Well, they’re vertical lines. Or horizontal lines. Whatever’s perpendicular to how you started. They start at the quartile lines. Should they go to the maximum or minimum data points?
Maybe. Maximum and minimum data are neat, yes. But they’re also suspect. They’re extremes. They’re not quite reliable. If you went back to the same source of data, and collected it again, you’d get about the same median, and the same first and third quartile. You’d get different minimums and maximums, though. Often crazily different. Still, if you want to understand the data you did get, it’s hard to ignore that this is the data you have. So one choice for representing these is to just use the maximum and minimum points. Draw the whiskers out to the maximum and minimum, and then add a little cross bar or a circle at the end. This makes clear you meant the line to end there, rather than that your ink ran out. (Making a figure safe against misprinting is one of the understated essentials of good visualization.)
But again, the very highest and lowest data may be flukes. So we could look at other, more stable endpoints for the whiskers. The point of this is to show the range of what we believe most data points are. There are different ways to do this. There’s not one that’s always right. It’s important, when showing a box-and-whisker plot, to explain how far out the whiskers go.
Tukey’s original idea, for example, was to extend the whiskers based on the interquartile range. This is the difference between the third quartile and the first quartile. Like, just subtraction. Find a number that’s one-and-a-half times the interquartile range above the third quartile. The upper whisker goes to the data point that’s closest to that boundary without going over. This might well be the maximum already. The other number is the one that’s the first quartile minus one-and-a-halt times the interquartile range. The lower whisker goes to the data point that’s closest to that boundary without falling underneath it. And this might be the minimum. It depends how the data’s distributed. The upper whisker and the lower whisker aren’t guaranteed to be the same lengths. If there are data outside these whisker ranges, mark them with dots or x’s or something else easy to spot. There’ll typically be only a few of these.

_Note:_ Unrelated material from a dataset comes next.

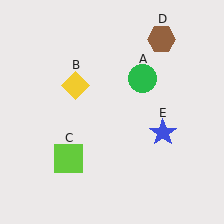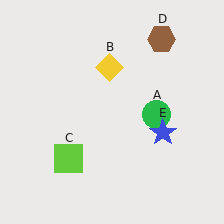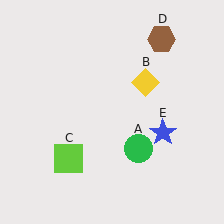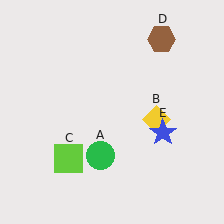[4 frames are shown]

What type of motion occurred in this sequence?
The green circle (object A), yellow diamond (object B) rotated clockwise around the center of the scene.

But you can use other rules too. Again as long as you are clear about what they represent. The whiskers might go out, for example, to particular percentiles. Or might reach out a certain number of standard deviations from the mean.
The point of doing this box-and-whisker plot is to show where half the data are. That’s inside the box. And where the rest of the non-fluke data is. That’s the whiskers. And the flukes, those are the odd little dots left outside the whiskers. And it doesn’t take any deep calculations. You need to sort the data in ascending order. You need to count how many data points there are, to find the median and the first and third quartiles. (You might have to do addition and division. If you have, for example, twelve distinct data points, then the median is the arithmetic mean of the sixth and seventh values. The first quartile is the arithmetic mean of the third and fourth values. The third quartile is the arithmetic mean of the ninth and tenth values.) You (might) need to subtract, to find the interquartile range. And multiply that by one and a half, and add or subtract that from the quartiles.
This shows you what are likely and what are improbable values. They give you a cruder picture than, say, the standard deviation and the coefficients of variance do. But they need no hard calculations. None of what you need for box-and-whisker plots is computationally intensive. Heck, none of what you need is hard. You knew everything you needed to find these numbers by fourth grade. And yet they tell you about the distribution. You can compare whether two sets of data are similar by eye. Telling whether sets of data are similar becomes telling whether two shapes look about the same. It’s brilliant to represent so much from such simple work.